I’m kinda in a similar situtation, me (F27) and my sister F(37) both live with our parents. The reason being in our country living costs are way to high and it’s impossible to move out unless you are moving with a partner or sharing with strangers. We both prefer living with our parents so we can save money until we can move out. Well, I’m also the one always cleaning, doing shopping, making lunch and even washing HER clothes. Her excus is that she is always tired after work, and it’s true that right now I’m not working, so I don’t mind helping a bit more cause I don’t want my mom doing all the work. But even when I was working I was still doing all the chores, I washed my own uniform when I came back from work (around 11pm) and did everything. Obviously my parents are not happy with her at all, but that’s the thing. I think your parents should realize the situation and not blame you when things are dirty, because even if you have your own space at home that is your responsability, is for the both of you and you shoudn’t have the pressure of your parents getting mad at you. If you wheren’g being scolded for your sister slacking, you woudn’t feel the pressure and need to clean after her. Your parents behavior is also enabling her to behave like that, even if you are grown adults, they should also realize the situation and say something to her, not you. So no, NTA.
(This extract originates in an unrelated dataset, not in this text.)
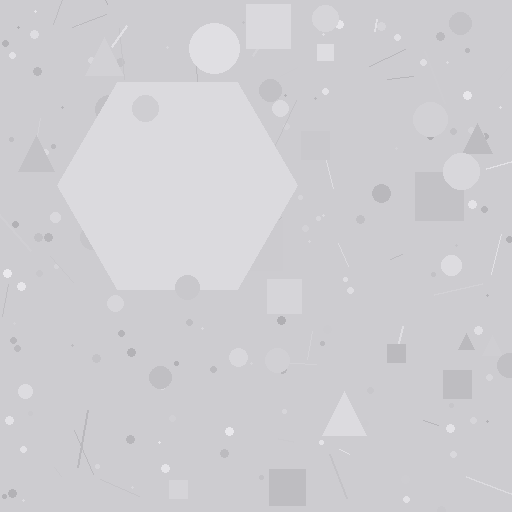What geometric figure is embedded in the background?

Ugh when our parents scold us for not cleaning our space, she would even look at me as if I wasn’t actively cleaning our house. Like it’s my fault it got dirty again😩
NTA, I would even go the extra mile to put everything in her room/on her bed. If she won’t touch it in the common areas, she will have to deal with it when it’s in her bed. Dirty dishes, shoes, dirty laundry, etc. all of it straight on her bed!! You would still be NTA. She is a grown woman who should be taking responsibility for herself and her environment. She’s not because she hasn’t been made to.
Stop cleaning her mess, her room. If she can’t be responsible, it’s not your job to take over all the chores.
NTA Try to plan a big cleaning day with her once a month? Make it a fun thing, play some favorite music and suggest that once the cleaning is done, you enjoy a favorite meal together or watch a film with snacks.